Senate Majority Leader John Thune (R-South Dakota) and other GOP senators were quite frustrated when President Donald Trump paused his nomination of federal prosecutor Jay Clayton for national intelligence director in order to keep MAGA loyalist and Acting Intel Director Bill Pulte in the position longer despite his lack of experience. "I've never been asked to slow a nomination down before," Thune noted. And according to former Rep. Jane Harman (D-California), the United States is facing a dangerous intel crisis that continues to worsen.
Harman, writing for the conservative website The Bulwark, warns, "The threat picture is getting demonstrably worse. And the U.S. government is doing the opposite of what would be required to keep up."

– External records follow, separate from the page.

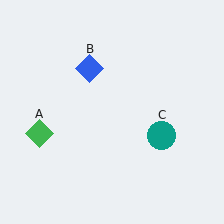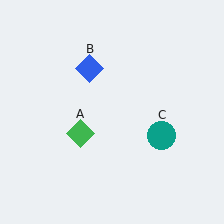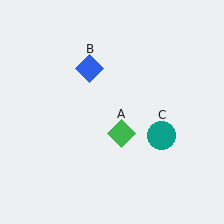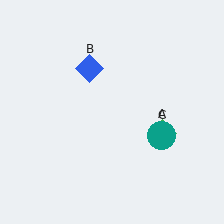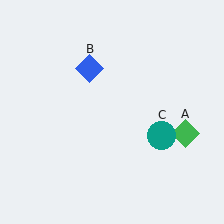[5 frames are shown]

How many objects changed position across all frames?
1 object changed position: green diamond (object A).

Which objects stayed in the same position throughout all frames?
Blue diamond (object B) and teal circle (object C) remained stationary.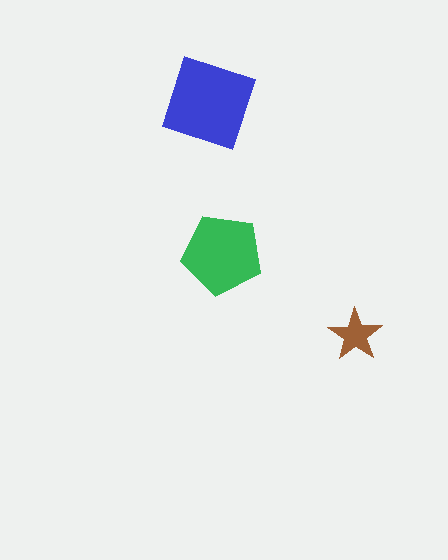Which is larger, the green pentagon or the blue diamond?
The blue diamond.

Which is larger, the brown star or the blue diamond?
The blue diamond.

During her decades in Congress, centrist Blue Dog Democrat Harman was known for her heavy focus on intel and national security. Harman, now 81, served on the House Intelligence Committee before chairing the Homeland Security Committee's Intelligence Subcommittee. And the California Democrat, in her early July article for The Bulwark, lays out some reasons why U.S. intel is in trouble during Donald Trump's second presidency.
"On June 14," Harman explains, "the Congress let Section 702 of the Foreign Intelligence Surveillance Act expire. It is the most productive foreign intelligence collection tool the United States has, but Congress refused to reach an agreement to extend it — and the president made its renewal hostage to an unrelated voter-ID bill…. Add to that the president's installation of Bill Pulte, the head of the Federal Housing Finance Agency with no national security background, as acting director of national intelligence, after pulling his nominee, Jay Clayton — who is generally viewed as qualified — to extract Senate confirmation of one of Trump's personal lawyers for an unrelated post."

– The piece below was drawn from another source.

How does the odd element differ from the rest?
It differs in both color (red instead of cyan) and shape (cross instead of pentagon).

Harman continues, "Pulte is now running the U.S. intelligence community without a hearing, without Senate confirmation, and without meaningful congressional oversight…. So where is Congress in all of this? AWOL."
The Five Eyes intel alliance — which includes the U.S., the UK, Australia and New Zealand — recently issued a warning about the threat of major cyberattacks that, Harman notes, "could shut down a regional power grid, ground a national air-traffic control system, take a missile-defense radar offline, or corrupt the financial databases on which the American economy runs."
Without Section 702, according to Harman, U.S. intelligence "will have a harder time tracking the type of catastrophic attack the Five Eyes warned about."
"The Five Eyes have told us, in plain language, that the attack window is measured in months," Harman writes. "Confirm a serious DNI. Reauthorize Section 702, clean. Restore the intelligence community's access to the tools it needs to defend us. Stop being a bystander as our Constitution and our intelligence architecture are dismantled together."